First, are collaborate and transformational the same? They’re close, but I believe some scholars would say they’re different. Second, what does the organization’s hiring practices have to do with leadership in an organization? Plus, how can one generalize to an organization of 3,800+ from a sample of 10? Do the math: That’s a 95% CI of nearly 31 points! Even if 90% of the sample described an organization leaders as collaborative, as interpreted by the researcher, that means the 95% CI would between 60% and Inf. What are the other 40%? Non-collaborative?

Reference:

Grant, R. M. (2019). Investigating the influence of leadership behaviors on employee engagement and collaboration in a Federal organization (Doctoral dissertation). ProQuest Dissertations & Theses Global: The Humanities and Social Sciences Collection. (22615969)

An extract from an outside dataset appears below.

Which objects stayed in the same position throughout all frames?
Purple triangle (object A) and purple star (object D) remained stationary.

Yin, R. K. (2018). Case study research and applications: Design and methods (6th Ed.). SAGE Publications.

Type I errors galore…

Legatti-Maddox (2019) explored the moderating effect of two leadership styles, transformational and transactional, on the relationship between four types of humor and Organizational Citizenship Behavior. The sample for this study were 42 MBA students.

First, the sample size (N = 42) concerned me since it seemed to be a bit small to find a practical (moderate) effect (f2 = 0.15). Using the pwr.f2.test() function from R’s pwr package (Champerly, 2020), it appears a sample of at least 73 would be required with three independent variables and a minimum power of .80 (see below).

          u = 3
          v = 72.70583
         f2 = 0.15
  sig.level = 0.05
      power = 0.8

So, it appears the study was underpowered by design. With underpowered studies there is a low probability of finding true effects and any effects could be false. Let’s move forward…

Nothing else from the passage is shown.